The worst thing you can do to yourself is to doubt anything, because every time you do, a door of opportunity closes...
--David Cheng
This is an incredible book ("The Art of Possibility"), and it certified a lot of my life. Many of the things in the book were things I've been doing since I was a kid, including understanding that everything is a "game", about the world of measurement and competition, and about contributing to others. One time, a high school teacher told me after class that I had to "wake up", because I was living life as in a dream world. I told him back "In a few years, let's see what sort of dream I have made for myself." Unfortunately, the teacher died of leukemia, so I was never able to show him my "dream world." I think though that to understand and do some of the things in this book, a person would have to have some good amount of willpower, as I could see people giving up quickly without even trying, always looking for "reality."

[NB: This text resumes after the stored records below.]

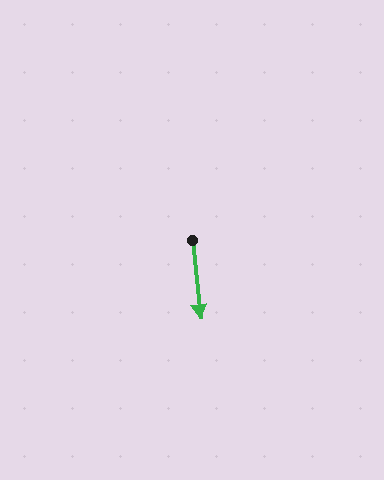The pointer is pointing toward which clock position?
Roughly 6 o'clock.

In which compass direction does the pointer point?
South.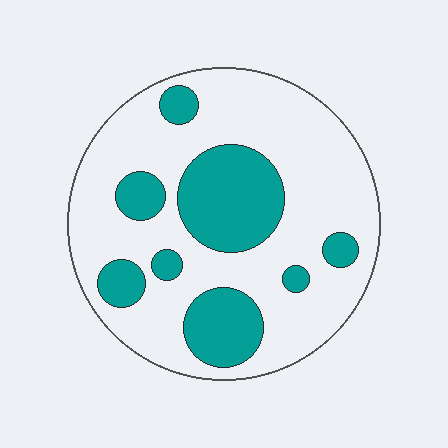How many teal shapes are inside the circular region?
8.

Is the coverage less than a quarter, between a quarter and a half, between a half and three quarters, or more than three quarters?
Between a quarter and a half.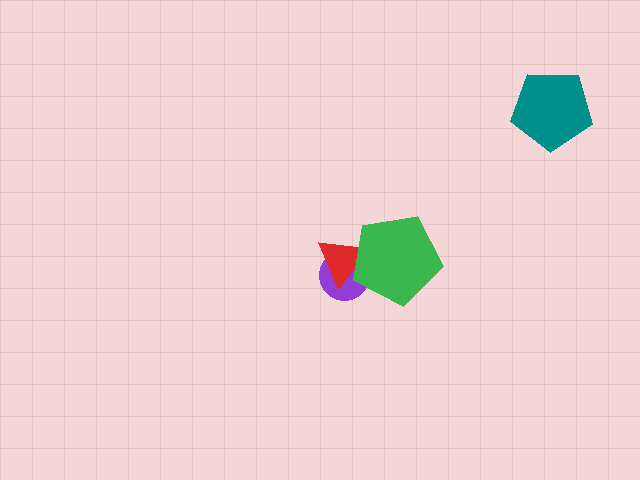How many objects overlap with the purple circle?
2 objects overlap with the purple circle.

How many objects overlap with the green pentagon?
2 objects overlap with the green pentagon.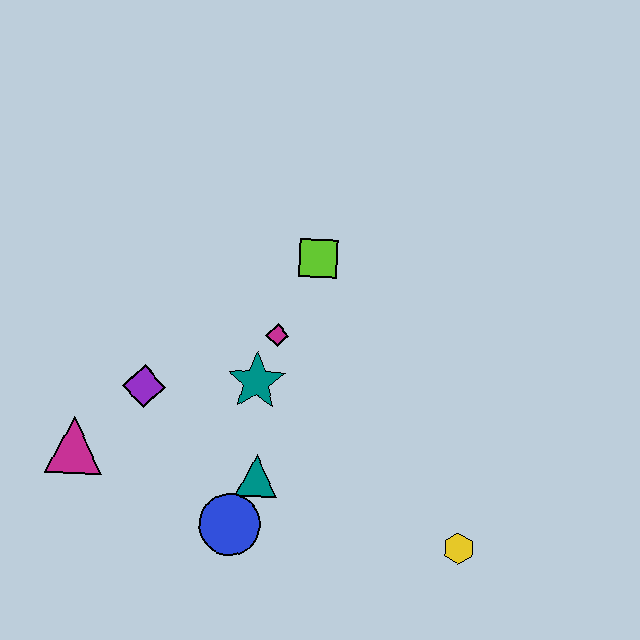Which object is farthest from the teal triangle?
The lime square is farthest from the teal triangle.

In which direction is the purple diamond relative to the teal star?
The purple diamond is to the left of the teal star.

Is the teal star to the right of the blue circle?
Yes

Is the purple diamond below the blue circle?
No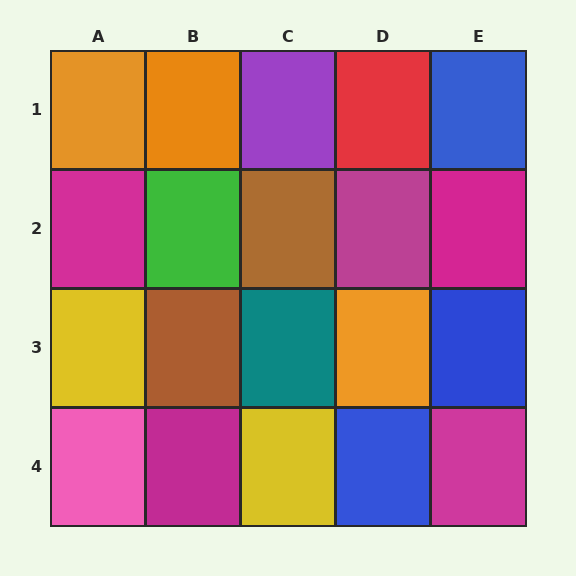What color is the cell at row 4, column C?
Yellow.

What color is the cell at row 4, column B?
Magenta.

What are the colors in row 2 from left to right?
Magenta, green, brown, magenta, magenta.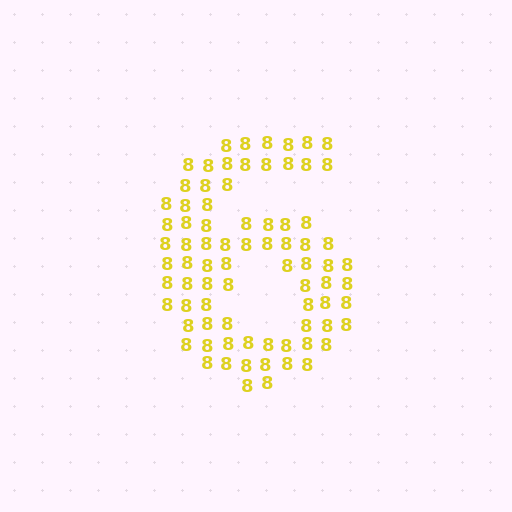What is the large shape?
The large shape is the digit 6.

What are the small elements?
The small elements are digit 8's.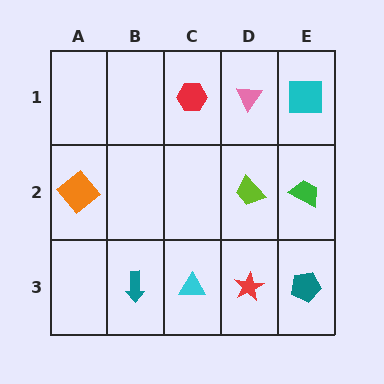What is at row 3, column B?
A teal arrow.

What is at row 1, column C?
A red hexagon.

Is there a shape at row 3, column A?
No, that cell is empty.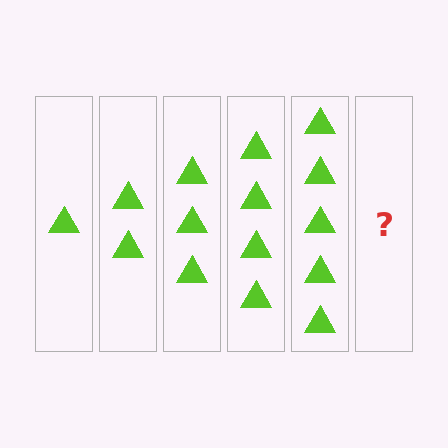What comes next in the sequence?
The next element should be 6 triangles.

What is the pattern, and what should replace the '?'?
The pattern is that each step adds one more triangle. The '?' should be 6 triangles.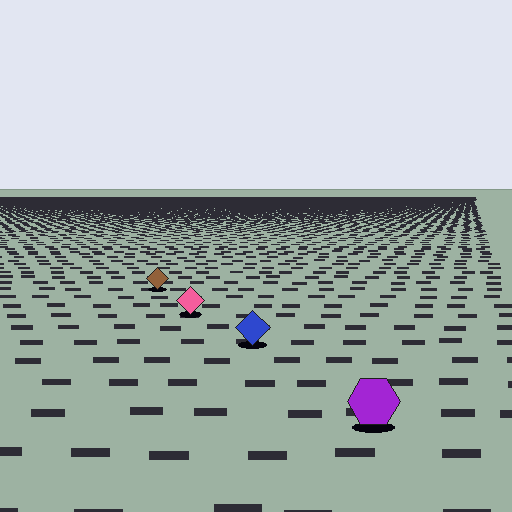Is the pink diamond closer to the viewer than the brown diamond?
Yes. The pink diamond is closer — you can tell from the texture gradient: the ground texture is coarser near it.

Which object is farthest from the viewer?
The brown diamond is farthest from the viewer. It appears smaller and the ground texture around it is denser.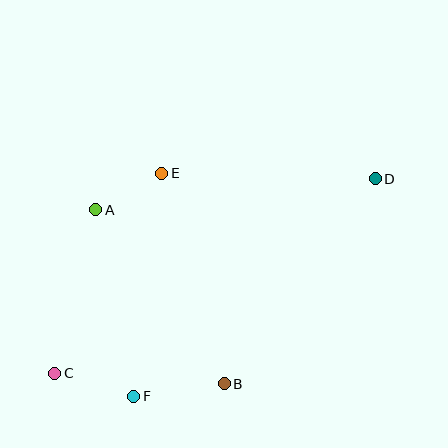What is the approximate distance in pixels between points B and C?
The distance between B and C is approximately 170 pixels.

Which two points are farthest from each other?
Points C and D are farthest from each other.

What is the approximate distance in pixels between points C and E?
The distance between C and E is approximately 227 pixels.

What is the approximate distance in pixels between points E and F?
The distance between E and F is approximately 225 pixels.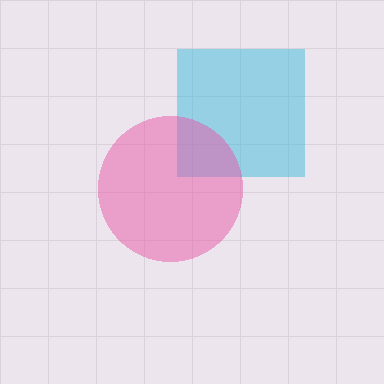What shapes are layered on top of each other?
The layered shapes are: a cyan square, a pink circle.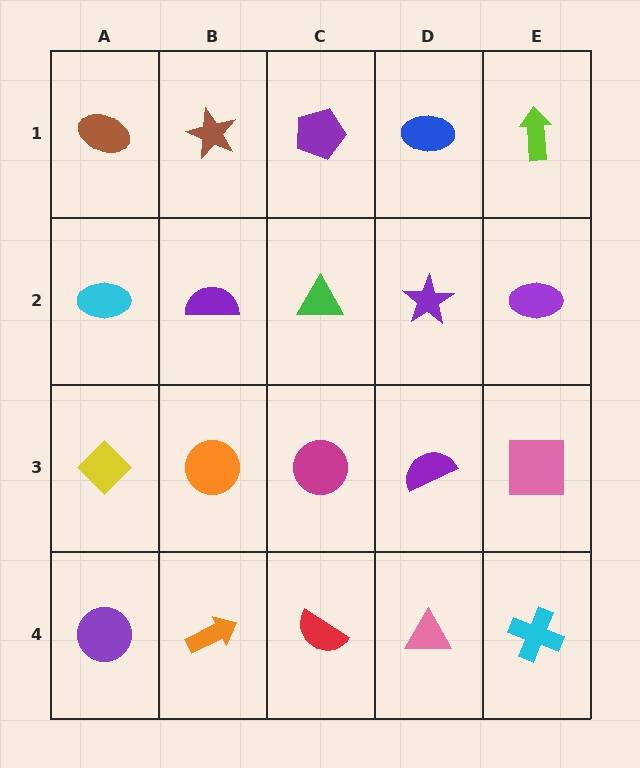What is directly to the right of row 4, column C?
A pink triangle.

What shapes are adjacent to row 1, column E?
A purple ellipse (row 2, column E), a blue ellipse (row 1, column D).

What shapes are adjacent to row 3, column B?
A purple semicircle (row 2, column B), an orange arrow (row 4, column B), a yellow diamond (row 3, column A), a magenta circle (row 3, column C).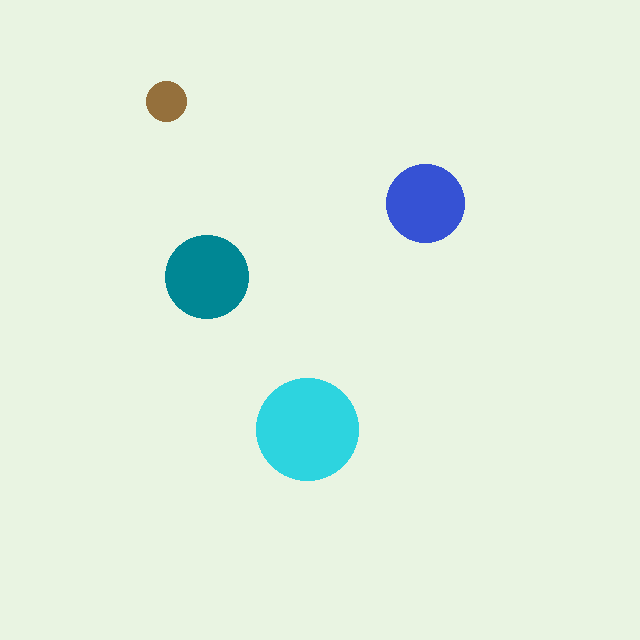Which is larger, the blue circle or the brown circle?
The blue one.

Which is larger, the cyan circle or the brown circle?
The cyan one.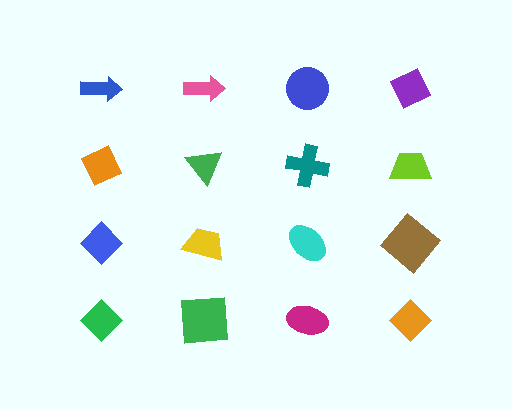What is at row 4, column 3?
A magenta ellipse.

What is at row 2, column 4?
A lime trapezoid.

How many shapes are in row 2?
4 shapes.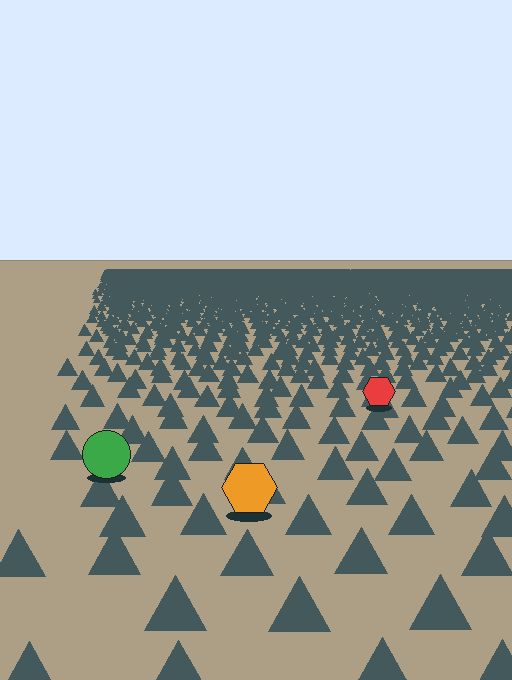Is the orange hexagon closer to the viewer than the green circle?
Yes. The orange hexagon is closer — you can tell from the texture gradient: the ground texture is coarser near it.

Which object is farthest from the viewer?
The red hexagon is farthest from the viewer. It appears smaller and the ground texture around it is denser.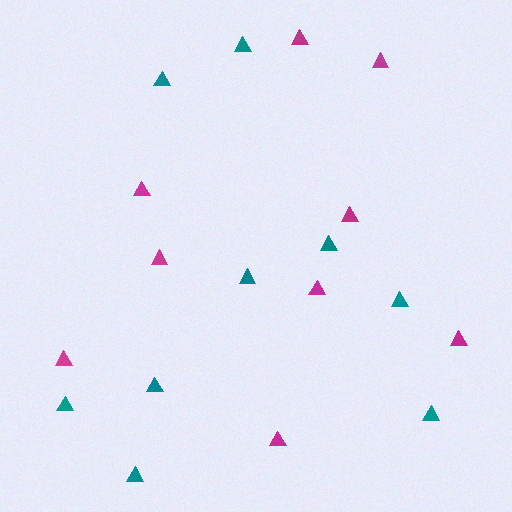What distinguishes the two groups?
There are 2 groups: one group of magenta triangles (9) and one group of teal triangles (9).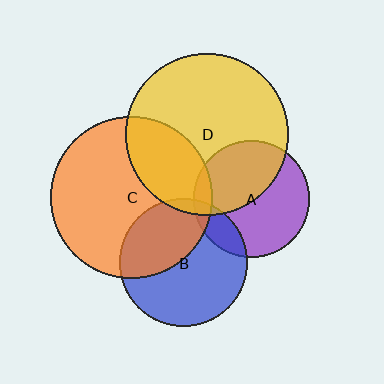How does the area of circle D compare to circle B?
Approximately 1.6 times.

I think that one of the things that got me thinking this way was an incident when I was an adolescent. There was a small creek with a waterfall near the house I grew up in. The water right next to the waterfall was very deep (maybe even deeper than 30 feet), and was known to have claimed many lives. When I was about 14 years old, I went swimming with some cousins, who were great swimmers, and had lived at the ocean coast all their lives. I went close to the waterfall and tried to test how deep it was there, when suddenly, I was caught in a whirlpool and couldn't swim out. I tried with all my strength to swim against the current, but it was too strong. I cried for help to my cousins, but they didn't want to help. My life flashed in my mind, and really thought I was going to die. Then I thought this "well if I'm going to die like this then lets play the whirlpool's game, and die with style," as I took my last bit of strength to sink myself inward into the whirlpool. It turned out that going inward through the whirlpool saved my life, as it "spit" me out from underneath and towards the creek's shore. At first, I got really mad with my cousins, but one of them told me "Hey, if you couldn't get out of that situation, who are we to try. We would have died also." They had total confidence in me to figure out what to do and how to save myself (at least that's the positive, non competitive spin I could put into that). Since then, I never cared about competition, and have lived as a gift to everyone that meets me and spends some time with me (sorry guys, emails and phone calls don't count). Overall, it's a great book, and I hope to read some of your stories as well...
Wow, what a wonderful story. I can't imagine what it took to pull yourself together and turn into the whirlpool. Wow, it is an amazing realization. It is a theme that when faced with overwhelming opposition that one will not get out of the situation by hitting it head on, but finding a way to use the force to work for you. Amazing.